As the guards and Myrl backed away, Myrl could see the body begin to twitch. Even reduced to this pile of offal, the magicks that made the thing were trying to pull it back together to keep the thing killing. To maintain it on its course of destruction.

And with a pulse, and a pause, and another pulse, the light from the Sun Priest’s spear flared and the fluids in the hallway began to sizzle, and smoke. The remains lying on the cold stone floor began to shake, and then the skating subsided as the light intensified and ate away at the horribly stretched and changed flesh. Skin, and then muscle smoked and bubbled.

Burning away from the bones faster by the moment, the remains shrank away to nothing but stench and smoke.

As Myrl noticed the coughing of some of the guards, he waved his left arm in an expansive circle, and pushed with his Will, letting loose his Talent to raise a wind that cleared the partially blocked hallway of the black pall of haze and noxious vapors.

There was a clattering as the final wet gobbets of flesh and those poor tendons too long stretched beyond their original intents were dissolved to mist and smoke, and the bones and teeth were released to fall to the stones below.

From behind him, he heard one of the soldiers get noisily sick as they turned away from the group. Myrl renewed his Aetheria spell to keep the corridor free of the added smell of the soldier being noisily ill.

Sergeant Ruaraidh turned with a stern look on his face to the guard, and was about to speak when Myrl got his attention, motioning to the man for patience. He walked over to the shaking corporal.

“Are you well enough to continue, corporal?” he asked.

A red face, tear streaked and snot nosed turned to Myrl, his breathing was coming in hitches and small gasps. Myrl reached down to the hem of his linen under-tunic, and ripped off a swath. He held out the cloth to the young man.

Hesitantly and with a look of mild shock, the guardsman took the cloth, blew his nose, cleaned off his face, and then nodded to Myrl. he stood up straight, and bowed to his king.

“Corporal…?” Myrl asked.

“Macom, sire.”

“Corporal Macom, are you well enough to continue?”

“Apologies, Sire. I…”

“No.” Myrl said. “You came with Us to do your duty. If you can continue with Us, I would be proud to have you here with Us. But, killing is not easy. And it never should be. Don’t let anyone tell you otherwise. Even these wretched things were once men. Rhiadan men.”

The corporal looked like he wanted to run. Myrl put his free hand on the man’s shoulder, and gestured back at the scattered bones behind where the two now stood. “But killing is sometimes the best and only mercy we can offer. It is our duty. And in doing it here and now, we may stop others from having to face this horror. Keep others from having to make this choice. Do you understand?”

“Sire!” The man said.

“Will you be able to continue with us, or will you help the guards in the main hall defending those who have taken refuge?” There was not a trace of judgment in Myrl’s voice as he asked.

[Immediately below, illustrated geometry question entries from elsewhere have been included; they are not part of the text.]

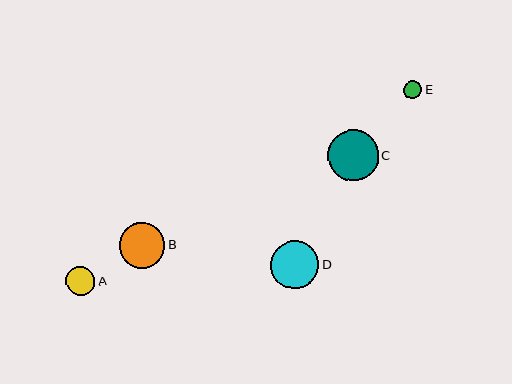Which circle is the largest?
Circle C is the largest with a size of approximately 51 pixels.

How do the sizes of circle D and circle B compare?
Circle D and circle B are approximately the same size.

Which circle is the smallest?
Circle E is the smallest with a size of approximately 18 pixels.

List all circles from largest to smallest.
From largest to smallest: C, D, B, A, E.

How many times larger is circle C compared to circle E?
Circle C is approximately 2.8 times the size of circle E.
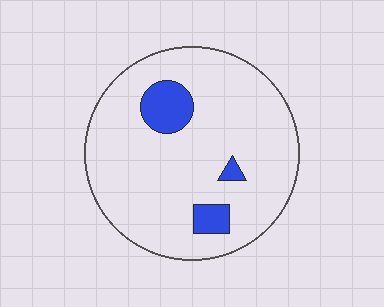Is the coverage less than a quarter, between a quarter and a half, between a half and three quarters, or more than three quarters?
Less than a quarter.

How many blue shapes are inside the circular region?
3.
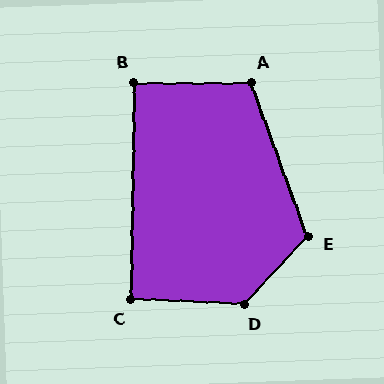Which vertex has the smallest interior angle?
B, at approximately 91 degrees.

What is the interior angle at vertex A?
Approximately 110 degrees (obtuse).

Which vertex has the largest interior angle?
D, at approximately 131 degrees.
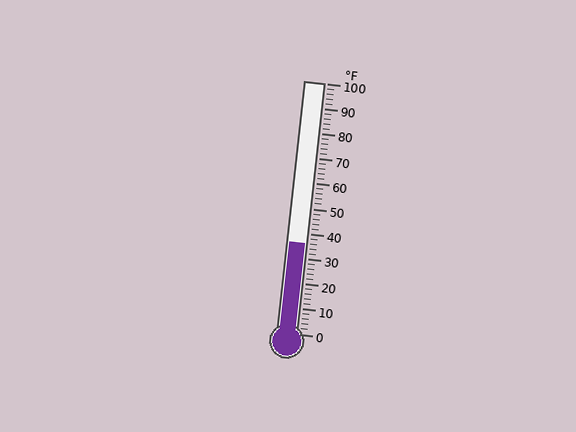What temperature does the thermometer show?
The thermometer shows approximately 36°F.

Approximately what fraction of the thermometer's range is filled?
The thermometer is filled to approximately 35% of its range.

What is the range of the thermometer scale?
The thermometer scale ranges from 0°F to 100°F.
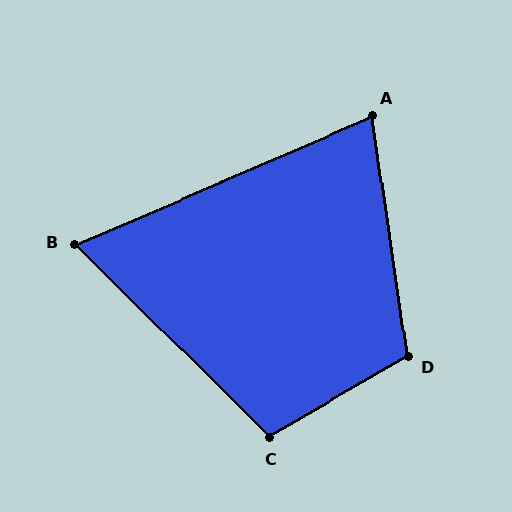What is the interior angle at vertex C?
Approximately 105 degrees (obtuse).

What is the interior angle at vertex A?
Approximately 75 degrees (acute).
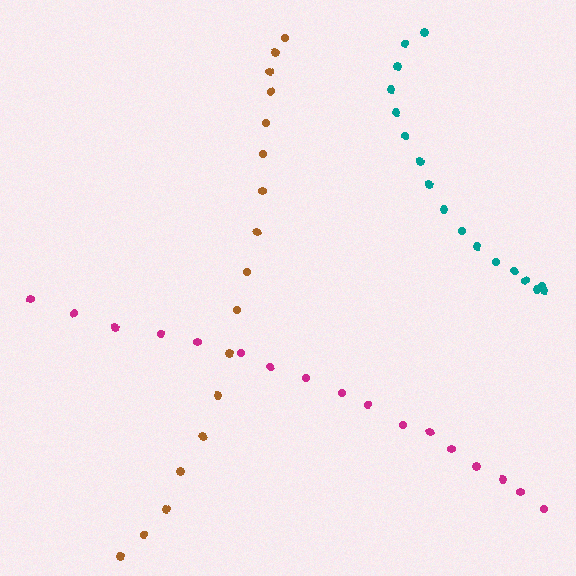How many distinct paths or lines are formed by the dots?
There are 3 distinct paths.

“I’m with you, your majesty. To the end.”

Myrl smiled, and nodded to the corporal. Then looked to Arne, where the older man stood, leaning on his glowing spear. The sturdy priest was looking down at the pile of discarded teeth and bones, a profoundly sad expression etched on his usually jovial features, making the man look much older than his fifty or so years in shrap shadows cast from the golden sunlight shining down on him from his spear.

Walking past the pile of bones and teeth, he looked through the barrier at the far end, making certain there weren’t any more of the things waiting for them. With a signal from the Sergeant, the guards formed up, and Myrl lowered the last of the shield spell.

The hunt for more of the things was on. Truly on. now. The men had seen one of them die, and knew that they could be dispatched.

They were ready to clean out this infection now.

He hoped Ashe would be able to complete his assignment, and wondered how his mentor was faring.